En resumen, fui en verano y fue una locura de calor. Eso eclipsó mucho. Volveré en otoño para disfrutar de todo con tranquilidad. Mi recomendación: evitar el verano a menos que te guste el calor extremo.

¿Qué dulce es típico de Santander?

¡Ay, los alciturrianos! Recuerdo el olor a canela, ¡qué intenso!, aquel verano de 2023 en Santander, paseando por la calle Castelar cerca de la catedral. Había un puesto, pequeño, con una señora mayor, manos arrugadas pero ágiles, haciendo esos dulces. ¡Una maravilla! El sabor... una explosión de manteca de cerdo, suave, nada pesada, mezclada con la almendra y la canela. El azúcar, justo, no empalagaba. Me compré media docena. Me los comí allí mismo, sentados en un banco, ¡qué alegría! Sentí esa felicidad simple, esas cosas que solo te pasan en los viajes.

Alciturrianos, el dulce típico de Santander. Un sabor que jamás olvidaré. La textura, ¡perfecta!, crujiente por fuera y tierna por dentro. ¡Me encantaría volver a Santander solo por ellos!

  • Ingredientes: Harina de trigo, manteca de cerdo, azúcar, almendra, canela.
  • Receta: Artesanal, tradicional, desde 1950 (al menos eso decía la señora).
  • Lugar de compra: Puesto callejero en la calle Castelar, cerca de la catedral de Santander.
  • Año de la experiencia: 2023. ¡Ya quiero volver!

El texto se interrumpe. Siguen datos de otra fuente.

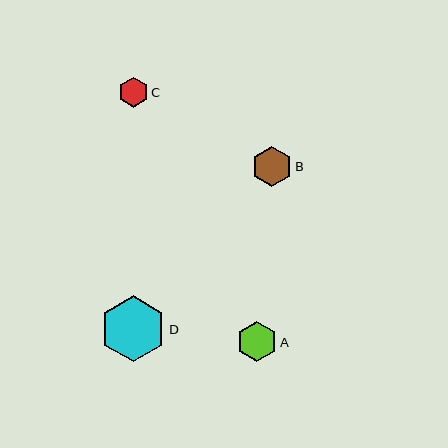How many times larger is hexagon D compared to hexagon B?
Hexagon D is approximately 1.6 times the size of hexagon B.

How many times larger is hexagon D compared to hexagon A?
Hexagon D is approximately 1.6 times the size of hexagon A.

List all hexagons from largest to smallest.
From largest to smallest: D, A, B, C.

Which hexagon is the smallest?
Hexagon C is the smallest with a size of approximately 30 pixels.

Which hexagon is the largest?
Hexagon D is the largest with a size of approximately 66 pixels.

La verdad, fue una experiencia súper bonita. Me quedé con ganas de comprar más, ¡pero ya me los había comido todos! El puesto era pequeño, sencillo, pero la señora era un encanto y la calidad de los alciturrianos, inmejorable. Me arrepiento de no haberle preguntado la receta exacta ¡maldita sea!

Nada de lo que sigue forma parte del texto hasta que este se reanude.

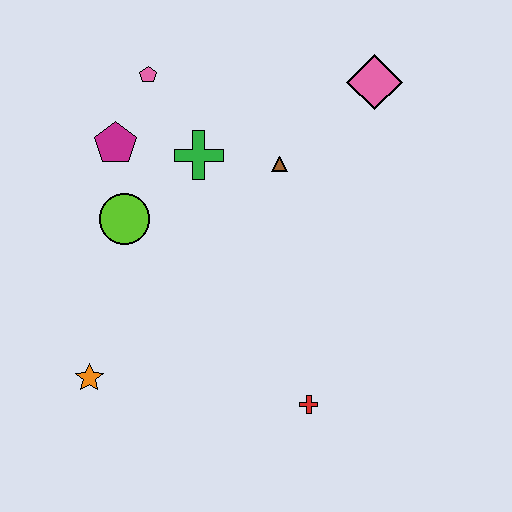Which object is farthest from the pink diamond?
The orange star is farthest from the pink diamond.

¿Cuál es la ciudad deportiva más grande del mundo?

¡A ver, a ver! ¿Me preguntas cuál es la ciudad deportiva más grande? Pues mira, la Ciudad Deportiva del Real Madrid se lleva la palma, ¡con 1.200.000 m²! Una barbaridad, ¿eh?

Imagínate, ¡más de un millón de metros cuadrados dedicados al deporte! Eso es como si juntásemos... no sé, ¡un montón de campos de fútbol! Y creo que hasta tienen su propia residencia para los jugadores, una cosa super pro. A mí me flipa que tengan hasta zonas verdes y de ocio, ¡menudo lujo!

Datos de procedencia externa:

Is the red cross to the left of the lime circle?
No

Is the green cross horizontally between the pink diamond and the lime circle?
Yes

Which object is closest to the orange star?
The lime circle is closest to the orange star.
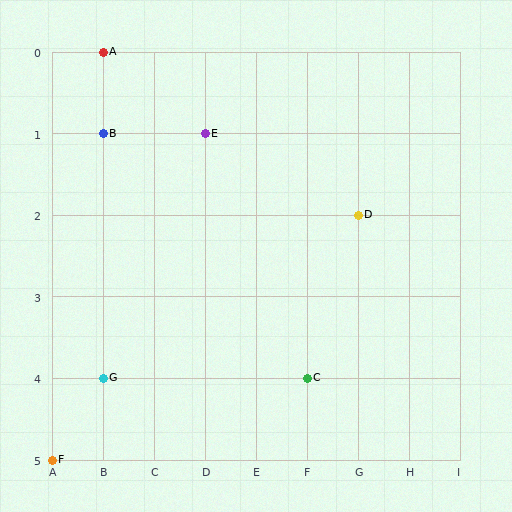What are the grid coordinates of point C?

  • Un tamaño brutal: 1.200.000 m² ¡Una locura!
  • Instalaciones de primer nivel: Campos de entrenamiento, gimnasios, residencias... vamos, de todo.
  • Y encima, en Madrid: Para mí, la mejor ciudad del mundo, jeje.

Por cierto, hablando de instalaciones deportivas grandes, hace poco fui a ver las instalaciones del Atlético de Madrid y, aunque no son tan grandes como las del Madrid, ¡también impresionan! Eso sí, para flipar de verdad tienes que ver las del Real Madrid, ¿eh? ¡A ver si un día nos escapamos y las vemos juntos!

¿Cómo les dicen a los de Ciudad Real?

¡Ciudadrealeños! ¡Suena a nombre de un grupo de rock andaluz, no? Como una mezcla de flamenco y… ¿motocicletas? En fin. Ciudadrealeño, eso es. Punto. Lo aprendí de mi abuela, una mujer que hablaba con la misma contundencia que una cabra montesa defendiendo su territorio.

Y los de Cuenca… ¡ay, los conquenses! Suelen ser descritos como gente de montaña, duros como el perol de mi bisabuela, pero con un corazón que, al igual que las vistas desde su ciudad colgada, te deja sin aliento. Conquense, sí, ese es el gentilicio oficial. Aunque, entre nos, yo siempre les digo "los de la ciudad suspendida en el aire", ¡me suena más poético! (Deberían cobrar por eso, la originalidad).

Aclaraciones para evitar confusiones, porque uno nunca sabe:

  • No confundir "ciudadrealeño" con "ciudadrealense", aunque suene igual de inventado.
  • Los conquenses, a veces, te miran con esa expresión de "ya te contaré lo que es vivir en una ciudad a la que solo se puede acceder por una cuerda floja", es broma… bueno, quizás no tanto.
  • Mi vecino, que es de Cuenca, asegura que la mejor manera de ganarse su amistad es con un buen queso manchego… (ya me diréis si funciona).

Más datos curiosos (que no te van a servir para mucho, pero son divertidos):

  • Este año, Ciudad Real ha celebrado… bueno, cosas. No me preguntes el qué, que la memoria me falla.
  • En Cuenca, según me contó una amiga arqueóloga, descubrieron este año un… ¡un algo!. (Lo siento, es secreto de estado, o algo así).
  • Y sobre mi abuela… ¿sabéis lo que decía? "La vida es como una buena tortilla, hay que saber darle la vuelta para que no se queme". (En fin, tenía su punto filosófico, ¡aunque hacía una tortilla desastrosa!)